Movie Analysis, part I

Movies1

I enjoy playing with data from time to time, and I enjoy movies, so I decided to compare how critics rate movies and how the viewers rate them. Take a look at the above chart. First, for you data hounds and methodology freaks, I’ll describe how I compiled it. All the ratings come from Rotten Tomatoes or Flixster, so neither the critics nor the viewers represent the universe of people in either category. Older (i.e. not so computer/social media savvy) people and foreigners, for example, may not be well represented. The movies to be included come from several sources: the ones I’ve rented or rated in Netflix since January 2011, including ones I streamed; nominees for Best Picture at the academy awards 2011 – 2014; all movies that made the top box office listing either in theaters or rentals according to Rotten Tomatoes for the last three months or so; several lists from major publications of the best all-time movies of several genres, e.g. thrillers. This last category is the only one that includes many older films. I may have rented an occasional older film, but the data is skewed toward newer releases.
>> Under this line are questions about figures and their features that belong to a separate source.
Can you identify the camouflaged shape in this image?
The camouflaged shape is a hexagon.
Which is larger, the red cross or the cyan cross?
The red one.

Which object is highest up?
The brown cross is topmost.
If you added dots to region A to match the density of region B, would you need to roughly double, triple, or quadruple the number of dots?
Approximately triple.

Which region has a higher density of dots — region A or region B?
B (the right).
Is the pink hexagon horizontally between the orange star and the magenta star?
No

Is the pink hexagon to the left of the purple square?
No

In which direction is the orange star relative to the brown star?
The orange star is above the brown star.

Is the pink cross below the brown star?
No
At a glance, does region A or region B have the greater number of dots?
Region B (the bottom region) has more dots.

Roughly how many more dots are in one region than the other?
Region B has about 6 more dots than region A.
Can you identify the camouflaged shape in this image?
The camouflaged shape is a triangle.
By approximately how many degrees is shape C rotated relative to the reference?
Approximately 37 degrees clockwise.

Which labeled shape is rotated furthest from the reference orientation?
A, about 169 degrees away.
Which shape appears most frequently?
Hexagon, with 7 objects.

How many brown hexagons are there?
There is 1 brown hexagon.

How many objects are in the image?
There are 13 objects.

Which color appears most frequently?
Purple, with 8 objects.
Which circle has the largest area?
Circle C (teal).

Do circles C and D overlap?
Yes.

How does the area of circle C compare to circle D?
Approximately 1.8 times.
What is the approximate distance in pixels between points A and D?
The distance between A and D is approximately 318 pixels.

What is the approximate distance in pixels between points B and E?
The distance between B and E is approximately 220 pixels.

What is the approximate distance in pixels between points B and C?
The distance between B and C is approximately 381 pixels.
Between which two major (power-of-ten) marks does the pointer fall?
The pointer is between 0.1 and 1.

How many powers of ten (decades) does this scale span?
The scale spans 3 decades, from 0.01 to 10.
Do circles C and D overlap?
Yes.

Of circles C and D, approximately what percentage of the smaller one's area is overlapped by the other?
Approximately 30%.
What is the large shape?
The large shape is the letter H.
I acquired data on almost 300 movies but then sorted it to take only the 250 that had the most viewer ratings to eliminate some oddball losers, cult films, etc. I wanted movies with sufficient viewer input to be statistically significant. The cutoff number turned out to be 3400 viewer ratings. The number of viewer ratings correlates highly with box office numbers, but there could be some movies that get an inordinate number of ratings from very avid fans despite mediocre box office success, or limited success in the U.S. All used for this chart also had at least 20 critics’ ratings except for three, which had 8, 10, and 13 on that website.
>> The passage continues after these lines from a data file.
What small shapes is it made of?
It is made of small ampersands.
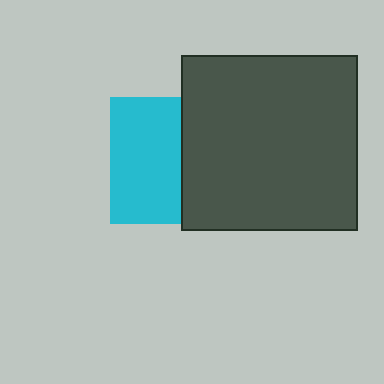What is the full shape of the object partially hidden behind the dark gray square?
The partially hidden object is a cyan square.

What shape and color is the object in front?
The object in front is a dark gray square.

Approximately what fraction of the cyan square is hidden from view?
Roughly 43% of the cyan square is hidden behind the dark gray square.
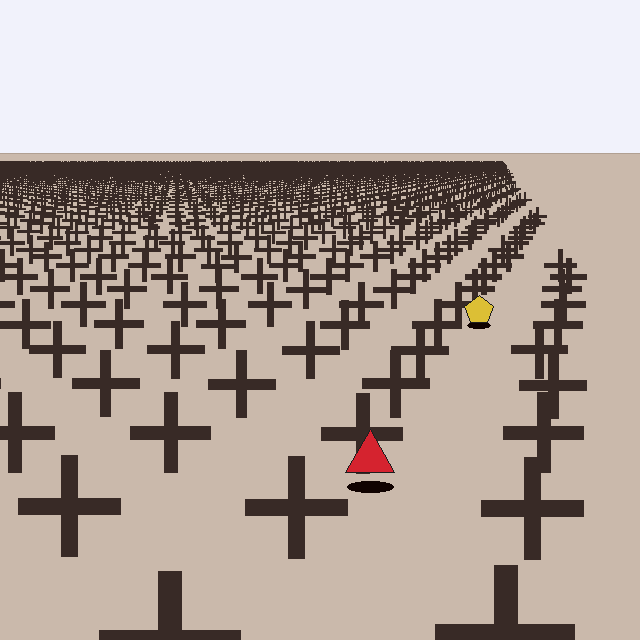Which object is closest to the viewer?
The red triangle is closest. The texture marks near it are larger and more spread out.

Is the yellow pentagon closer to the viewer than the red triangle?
No. The red triangle is closer — you can tell from the texture gradient: the ground texture is coarser near it.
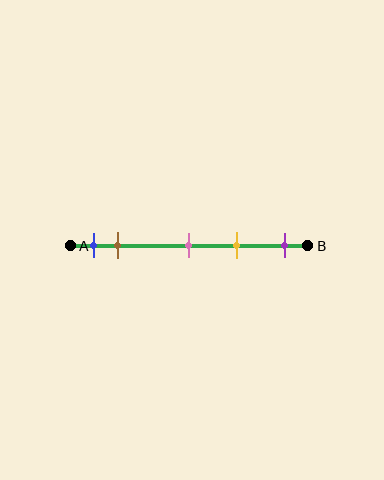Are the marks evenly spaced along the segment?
No, the marks are not evenly spaced.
As I understand it, the critics were given only two choices: to “recommend” a movie or not. Viewers could rate on a five-star system, and the website converts that to a single number representing the percentage of viewers who “liked” the movie. That means the percentage who rated it 3.5 stars or higher. These two rating systems are not exactly equivalent, but the percentages of critics who recommend and viewers who “like” a movie are close enough in general to make comparison useful.

The diagonal line in the chart represents equality in percentages between viewers and critics. Each little blue diamond is the rating for a particular movie (or possibly more than one in the case of identical ratings). So any diamond to the left of the line is a movie that viewers rated higher than the critics and those on the right, the critics liked better. The closer to the upper right corner, the more a movie was a favorite in both categories.
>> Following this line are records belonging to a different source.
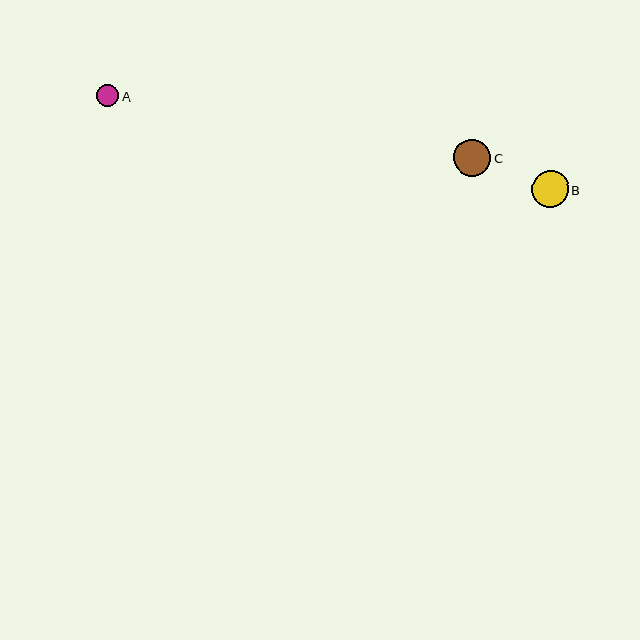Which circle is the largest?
Circle C is the largest with a size of approximately 37 pixels.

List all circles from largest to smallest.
From largest to smallest: C, B, A.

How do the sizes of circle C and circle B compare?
Circle C and circle B are approximately the same size.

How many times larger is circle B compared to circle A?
Circle B is approximately 1.7 times the size of circle A.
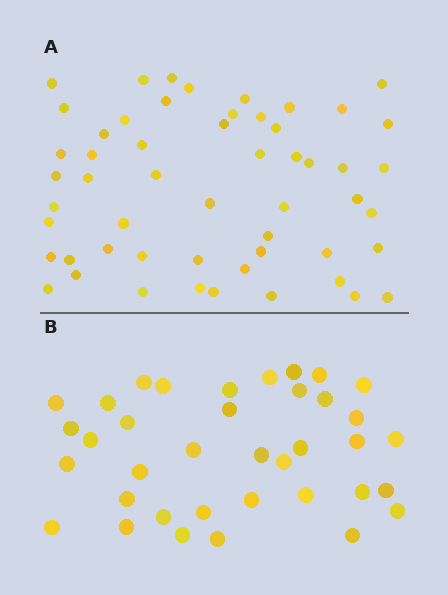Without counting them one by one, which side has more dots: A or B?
Region A (the top region) has more dots.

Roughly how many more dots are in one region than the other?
Region A has approximately 15 more dots than region B.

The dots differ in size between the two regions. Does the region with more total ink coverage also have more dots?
No. Region B has more total ink coverage because its dots are larger, but region A actually contains more individual dots. Total area can be misleading — the number of items is what matters here.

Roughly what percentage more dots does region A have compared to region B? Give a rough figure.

So what does this chart show? Not much yet, since I haven’t shown you many movie names or other data, but I threw in a few teasers so you can begin to get an idea of what it could show. I labeled the ratings for a few of the outliers, that is, movies where the viewers and critics differed the most. What characteristics do you think would be most common in those movies to the far left of the line, i.e. fan favorites that critics hated? How about the other way? I’ll give you one that applies to outliers on both sides of the line: low viewership. Generally speaking, those movies were “specialty” movies that were seen and reviewed by relatively few people. This was not always true, however. Memoirs of a Geisha, for example, was a mainstream movie, although not a box-office smash by any means.

Wait! you may say. There’s Temple Grandin up near the corner, quite close to the diagonal line, highly rated by critics and viewers alike, yet it barely made the cutoff in terms of number of viewer ratings. True enough, but there are two reasons for this: first, it’s an older movie (2010) that I happened to rent a couple of years ago, and Rotten Tomatoes wasn’t as widely used back when it came out, and second, it’s a biopic (e.g. biographical in nature) of someone who was not widely known. I’ve found that documentaries and biopics generally got significantly lower viewership numbers than pure fiction movies of all types. Of course there are exceptions. And what about Whiplash, a movie that’s gotten the highest viewer rating of all, and you’ve probably not even heard of it? It’s at the opposite end of the timeline. It’s brand new and I’ve found that when movies first come out, they are generally watched (and rated) by those who are big fans of that particular genre, star, or in some case, series. The viewer ratings are usually high at first, but I can guarantee you that by the time that one comes out on DVD it will be several, maybe many, viewer rating points lower. So don’t put too much credence in the validity of these ratings, especially for brand new releases.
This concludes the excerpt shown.